4. The knock-in vector according to claim 2, characterized in that the second region consists of the base sequence represented by Sequence ID No.
3.
5. A transformed cell line produced by transforming somatic cells with the knock-in vector described in claim 1.
6. The transformed cell line according to claim 5, characterized in that the somatic cells have the genes GGTA1 (Alpha 1,3-Galactosyltransferase), CMAH (CMP-N-acetylneuraminic acid hydroxylase), iGb3s (Isogloboside 3 synthesise), and β4GalNT2 (Beta-1,4-N-Acetyl-GalactosaminylTransferase2) knocked out.
7. The transformed cell line according to claim 6, characterized in that the transformed cell line has accession number KCLRF-BP-00527.
8. A transformed cloned pig produced by nuclear transplantation of a transformed cell line according to any one of claims 5 to 7.
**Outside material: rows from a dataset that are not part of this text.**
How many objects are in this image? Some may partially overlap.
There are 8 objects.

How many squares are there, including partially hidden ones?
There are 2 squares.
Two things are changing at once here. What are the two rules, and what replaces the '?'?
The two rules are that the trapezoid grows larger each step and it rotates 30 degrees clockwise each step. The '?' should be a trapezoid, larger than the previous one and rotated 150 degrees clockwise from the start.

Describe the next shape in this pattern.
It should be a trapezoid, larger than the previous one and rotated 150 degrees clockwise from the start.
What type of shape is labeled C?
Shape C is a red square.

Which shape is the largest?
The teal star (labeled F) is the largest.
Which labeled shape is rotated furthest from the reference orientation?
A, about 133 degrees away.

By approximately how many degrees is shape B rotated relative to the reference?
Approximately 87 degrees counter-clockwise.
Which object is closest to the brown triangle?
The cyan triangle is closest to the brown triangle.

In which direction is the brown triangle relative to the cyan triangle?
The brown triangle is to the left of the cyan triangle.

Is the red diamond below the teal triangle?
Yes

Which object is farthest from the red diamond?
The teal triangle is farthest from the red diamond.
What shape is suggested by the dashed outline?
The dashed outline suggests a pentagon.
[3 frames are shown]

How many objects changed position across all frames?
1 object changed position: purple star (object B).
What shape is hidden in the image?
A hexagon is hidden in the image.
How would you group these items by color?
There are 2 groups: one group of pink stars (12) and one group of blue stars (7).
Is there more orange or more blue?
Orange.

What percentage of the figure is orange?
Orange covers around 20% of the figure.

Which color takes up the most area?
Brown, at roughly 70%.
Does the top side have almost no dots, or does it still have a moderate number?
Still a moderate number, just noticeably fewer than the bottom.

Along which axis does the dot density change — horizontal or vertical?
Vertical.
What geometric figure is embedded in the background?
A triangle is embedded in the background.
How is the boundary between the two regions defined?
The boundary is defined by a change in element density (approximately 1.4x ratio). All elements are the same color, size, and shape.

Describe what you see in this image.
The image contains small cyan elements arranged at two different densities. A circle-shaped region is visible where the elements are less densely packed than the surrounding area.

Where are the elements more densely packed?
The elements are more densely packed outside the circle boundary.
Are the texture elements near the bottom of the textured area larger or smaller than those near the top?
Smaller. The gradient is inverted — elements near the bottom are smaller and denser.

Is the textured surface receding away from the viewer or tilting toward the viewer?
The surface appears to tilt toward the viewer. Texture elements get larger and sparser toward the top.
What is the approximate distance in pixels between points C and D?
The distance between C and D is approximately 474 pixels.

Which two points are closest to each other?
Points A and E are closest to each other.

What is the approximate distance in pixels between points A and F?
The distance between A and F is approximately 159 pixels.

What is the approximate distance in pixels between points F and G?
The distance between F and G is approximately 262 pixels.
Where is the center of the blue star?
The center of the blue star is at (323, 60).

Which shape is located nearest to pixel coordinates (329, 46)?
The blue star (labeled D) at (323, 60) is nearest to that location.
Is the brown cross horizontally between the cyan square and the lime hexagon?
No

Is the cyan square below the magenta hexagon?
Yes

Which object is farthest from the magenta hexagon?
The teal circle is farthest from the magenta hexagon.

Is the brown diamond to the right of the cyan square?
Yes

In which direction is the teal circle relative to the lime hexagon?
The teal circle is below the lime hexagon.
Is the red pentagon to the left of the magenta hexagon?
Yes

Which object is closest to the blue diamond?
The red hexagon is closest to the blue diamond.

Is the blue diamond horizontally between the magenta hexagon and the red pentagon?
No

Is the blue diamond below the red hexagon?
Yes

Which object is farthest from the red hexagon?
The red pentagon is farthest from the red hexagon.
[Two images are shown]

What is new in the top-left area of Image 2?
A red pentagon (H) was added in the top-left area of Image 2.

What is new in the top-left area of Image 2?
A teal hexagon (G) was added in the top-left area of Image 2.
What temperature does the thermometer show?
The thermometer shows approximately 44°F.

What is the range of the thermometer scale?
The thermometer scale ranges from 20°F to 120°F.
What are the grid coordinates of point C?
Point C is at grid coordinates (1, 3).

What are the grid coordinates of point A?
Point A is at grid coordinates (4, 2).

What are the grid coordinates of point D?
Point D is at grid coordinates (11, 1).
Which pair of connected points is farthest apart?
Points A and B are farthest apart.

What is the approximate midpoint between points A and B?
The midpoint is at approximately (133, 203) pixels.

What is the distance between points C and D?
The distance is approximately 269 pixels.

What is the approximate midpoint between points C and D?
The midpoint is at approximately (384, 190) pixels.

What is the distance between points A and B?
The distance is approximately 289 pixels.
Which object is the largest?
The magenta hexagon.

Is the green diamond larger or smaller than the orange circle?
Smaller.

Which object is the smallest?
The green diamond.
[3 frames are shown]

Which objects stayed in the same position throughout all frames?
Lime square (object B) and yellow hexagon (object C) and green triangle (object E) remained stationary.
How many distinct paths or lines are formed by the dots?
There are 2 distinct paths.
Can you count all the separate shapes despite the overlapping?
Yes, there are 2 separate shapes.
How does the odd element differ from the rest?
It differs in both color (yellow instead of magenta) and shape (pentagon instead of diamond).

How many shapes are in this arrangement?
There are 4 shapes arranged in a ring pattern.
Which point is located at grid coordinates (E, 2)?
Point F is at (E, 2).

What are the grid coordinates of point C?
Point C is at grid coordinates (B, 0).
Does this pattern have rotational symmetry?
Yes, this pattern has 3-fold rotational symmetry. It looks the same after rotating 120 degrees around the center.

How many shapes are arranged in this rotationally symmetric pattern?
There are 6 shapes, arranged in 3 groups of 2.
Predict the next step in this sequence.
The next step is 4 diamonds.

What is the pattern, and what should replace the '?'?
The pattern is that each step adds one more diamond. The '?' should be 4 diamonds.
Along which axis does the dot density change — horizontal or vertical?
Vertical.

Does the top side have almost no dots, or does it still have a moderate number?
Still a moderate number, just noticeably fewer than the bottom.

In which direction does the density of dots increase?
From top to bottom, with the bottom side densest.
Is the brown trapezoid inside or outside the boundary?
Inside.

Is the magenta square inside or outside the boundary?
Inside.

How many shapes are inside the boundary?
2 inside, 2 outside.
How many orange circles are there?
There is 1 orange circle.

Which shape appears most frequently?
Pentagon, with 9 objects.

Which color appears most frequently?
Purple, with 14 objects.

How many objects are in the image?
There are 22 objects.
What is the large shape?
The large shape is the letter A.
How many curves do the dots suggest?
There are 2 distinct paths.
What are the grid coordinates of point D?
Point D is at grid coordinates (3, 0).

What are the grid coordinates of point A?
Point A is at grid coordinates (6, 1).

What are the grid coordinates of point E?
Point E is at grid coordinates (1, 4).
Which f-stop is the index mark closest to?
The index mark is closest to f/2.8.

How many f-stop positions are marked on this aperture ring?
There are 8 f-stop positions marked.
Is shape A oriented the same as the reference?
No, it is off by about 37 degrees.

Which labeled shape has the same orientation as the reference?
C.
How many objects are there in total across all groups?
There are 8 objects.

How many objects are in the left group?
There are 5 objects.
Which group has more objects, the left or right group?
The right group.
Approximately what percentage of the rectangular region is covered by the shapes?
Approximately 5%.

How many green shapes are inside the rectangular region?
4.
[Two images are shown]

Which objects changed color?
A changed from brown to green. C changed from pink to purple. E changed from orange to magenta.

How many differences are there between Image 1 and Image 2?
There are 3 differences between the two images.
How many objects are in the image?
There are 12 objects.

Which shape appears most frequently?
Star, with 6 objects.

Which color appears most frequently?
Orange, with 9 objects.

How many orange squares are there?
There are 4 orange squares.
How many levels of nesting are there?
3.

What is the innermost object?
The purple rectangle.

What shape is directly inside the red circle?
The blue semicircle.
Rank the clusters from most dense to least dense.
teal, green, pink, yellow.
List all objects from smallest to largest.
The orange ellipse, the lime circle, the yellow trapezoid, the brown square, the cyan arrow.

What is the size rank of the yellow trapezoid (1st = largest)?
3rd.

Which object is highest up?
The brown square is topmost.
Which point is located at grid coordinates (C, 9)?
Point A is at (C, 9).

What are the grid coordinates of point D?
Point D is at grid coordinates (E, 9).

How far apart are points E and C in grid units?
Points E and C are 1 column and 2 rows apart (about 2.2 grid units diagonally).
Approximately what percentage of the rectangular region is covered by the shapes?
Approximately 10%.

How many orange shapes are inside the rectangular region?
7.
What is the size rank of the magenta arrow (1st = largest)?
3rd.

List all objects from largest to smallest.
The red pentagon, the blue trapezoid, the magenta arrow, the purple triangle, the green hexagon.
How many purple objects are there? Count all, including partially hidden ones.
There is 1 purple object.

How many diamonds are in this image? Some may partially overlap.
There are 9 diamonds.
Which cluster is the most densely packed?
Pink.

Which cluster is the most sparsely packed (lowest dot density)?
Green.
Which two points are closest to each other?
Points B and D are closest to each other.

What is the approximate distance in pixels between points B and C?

9. (1) The step of producing a transformed cell line according to any one of claims 5 to 7. (2) The step of transplanting the cell line into an enucleated oocyte to form a nuclear transplant egg; and (3) The step of implanting the nuclear transplant egg into the fallopian tube of the surrogate mother, Method for producing transformed cloned pigs.
10. A transformed clonal pig produced by the method described in claim 9.
11. A method for producing xenotransplantable organs, comprising raising cloned pigs according to claim 8, extracting organs, or producing organs using their germ cells or somatic cells.